Reaksi dari dunia Arab dan negara-negara Global South menunjukkan dukungan moral yang kuat. Banyak diplomat memuji keberanian Presiden Kolombia. Mereka menilai bahwa suara lantang semacam ini diperlukan untuk memecahkan kebekuan PBB yang selama ini kerap dibungkam veto negara adidaya.
Bagi rakyat Palestina, pernyataan Petro menjadi angin segar. Dukungan terbuka dari pemimpin Amerika Latin mengingatkan bahwa perjuangan mereka bukan hanya urusan kawasan Timur Tengah, tetapi juga masalah kemanusiaan global. Gaza kini menjadi simbol perlawanan terhadap terorisme negara yang disamarkan dengan dalih keamanan.
Narasi Petro juga menimbulkan pertanyaan besar: bagaimana dunia mendefinisikan terorisme?
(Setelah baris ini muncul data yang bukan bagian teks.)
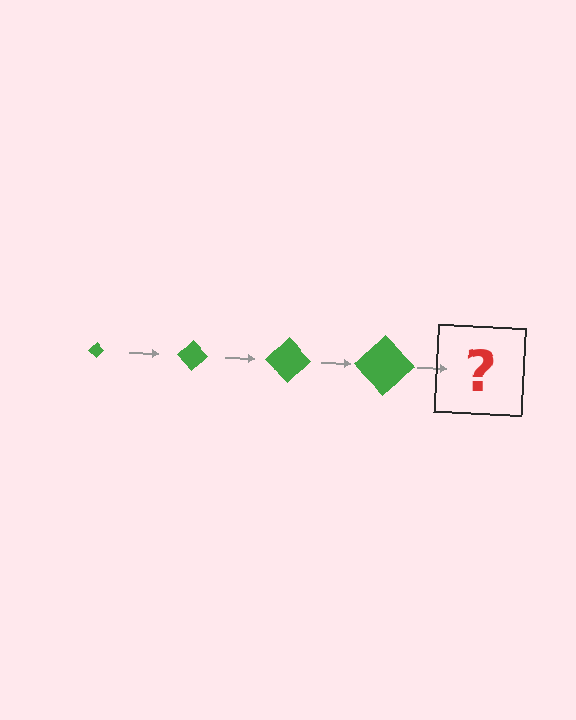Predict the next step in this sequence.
The next step is a green diamond, larger than the previous one.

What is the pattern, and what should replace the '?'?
The pattern is that the diamond gets progressively larger each step. The '?' should be a green diamond, larger than the previous one.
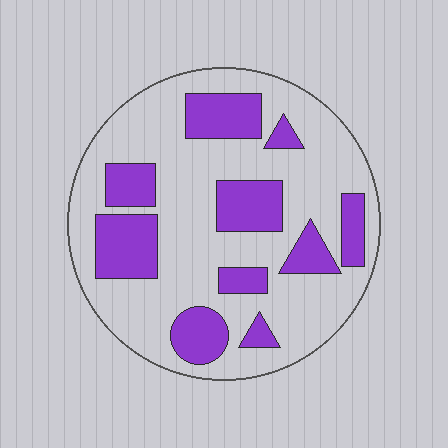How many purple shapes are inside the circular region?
10.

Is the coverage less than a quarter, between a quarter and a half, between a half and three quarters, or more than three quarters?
Between a quarter and a half.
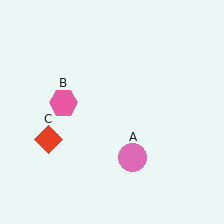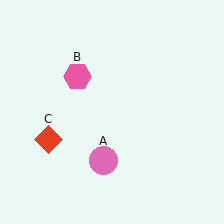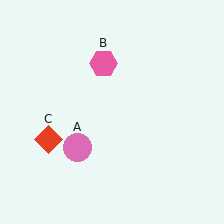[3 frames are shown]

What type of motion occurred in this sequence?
The pink circle (object A), pink hexagon (object B) rotated clockwise around the center of the scene.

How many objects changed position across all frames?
2 objects changed position: pink circle (object A), pink hexagon (object B).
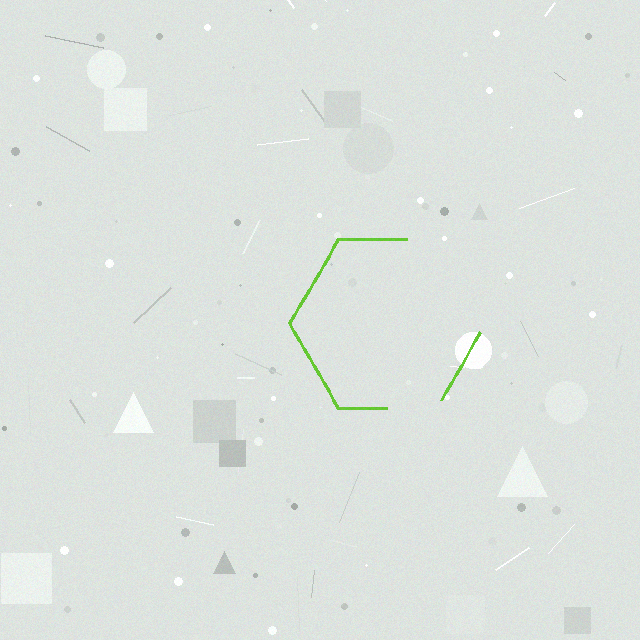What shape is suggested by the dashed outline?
The dashed outline suggests a hexagon.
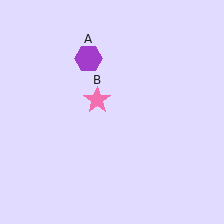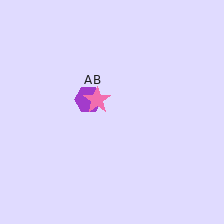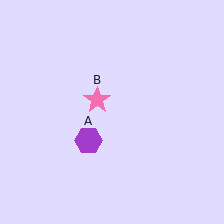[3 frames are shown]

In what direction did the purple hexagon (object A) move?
The purple hexagon (object A) moved down.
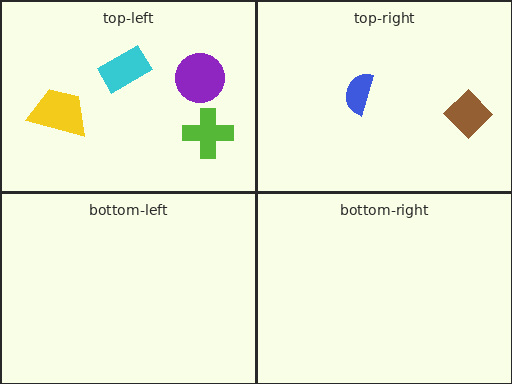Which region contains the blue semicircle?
The top-right region.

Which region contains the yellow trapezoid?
The top-left region.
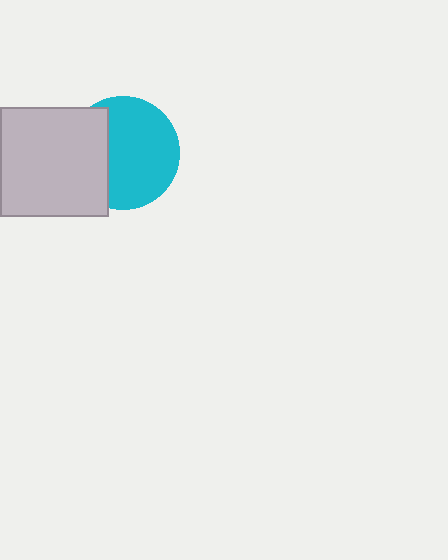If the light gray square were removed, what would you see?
You would see the complete cyan circle.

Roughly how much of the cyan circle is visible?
Most of it is visible (roughly 66%).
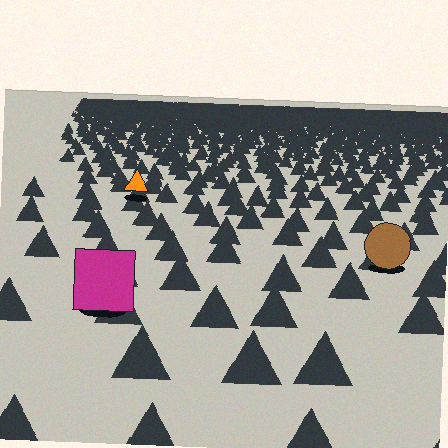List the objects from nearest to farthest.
From nearest to farthest: the magenta square, the brown circle, the orange triangle.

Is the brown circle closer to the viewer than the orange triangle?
Yes. The brown circle is closer — you can tell from the texture gradient: the ground texture is coarser near it.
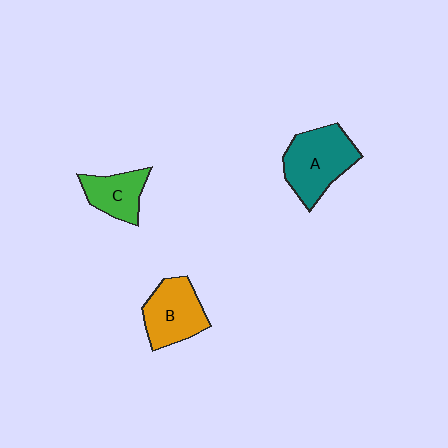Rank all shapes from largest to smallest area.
From largest to smallest: A (teal), B (orange), C (green).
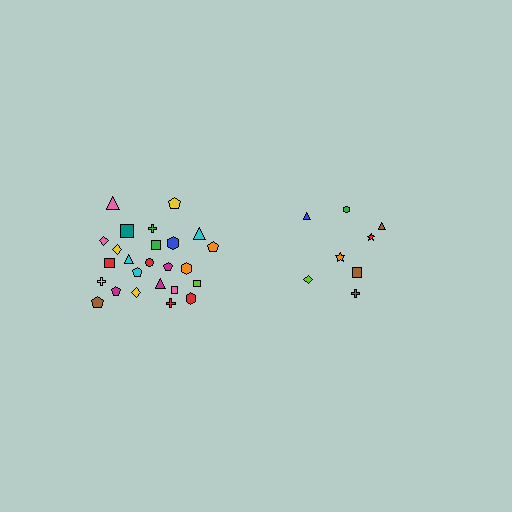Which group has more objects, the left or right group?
The left group.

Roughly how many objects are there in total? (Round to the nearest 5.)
Roughly 35 objects in total.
Jika pembantaian massal terhadap sipil tak bersenjata tidak termasuk, maka definisi itu harus diubah. Di sinilah suara Kolombia menjadi penting, mendorong dunia internasional untuk berani menggunakan istilah yang tepat.
Tidak bisa dipungkiri, negara-negara yang terus mendukung Netanyahu kini berada dalam sorotan. Dukungan mereka dinilai bukan hanya politik praktis, tetapi juga pembenaran atas kejahatan. Jika genosida adalah terorisme, maka mereka adalah bagian dari rantai ideologi teroris.
Petro tidak sendirian. Beberapa pemimpin lain, termasuk Presiden Turki Recep Tayyip Erdoğan dan Presiden Afrika Selatan Cyril Ramaphosa, juga lantang menyuarakan hal serupa. Namun, keberanian Petro menyebut genosida secara eksplisit di forum PBB memberi bobot lebih besar.
Sejumlah analis menyebut bahwa dunia kini memasuki fase baru dalam diplomasi Palestina. Dukungan tanpa syarat kepada Israel semakin dipandang berbahaya, bukan hanya bagi rakyat Palestina, tetapi juga bagi kredibilitas hukum internasional.
Jika PBB benar-benar ingin menjalankan mandatnya, genosida di Gaza harus segera dihentikan. Dukungan Kolombia menjadi salah satu suara moral yang mendesak lembaga dunia untuk tidak lagi diam.
Bagi sejarah, pidato Petro bisa dikenang sebagai titik balik. Dunia akan melihat apakah komunitas internasional memilih keberpihakan pada kemanusiaan atau tetap terjebak pada politik kepentingan yang melindungi genosida.
Akhirnya, suara Kolombia bukan hanya membela Palestina, tetapi juga membela prinsip dasar kemanusiaan. Dukungan ini menjadi penegasan bahwa genosida adalah terorisme, dan siapa pun yang mendukungnya, dengan sadar atau tidak, telah ikut menebarkan ideologi teroris di panggung global.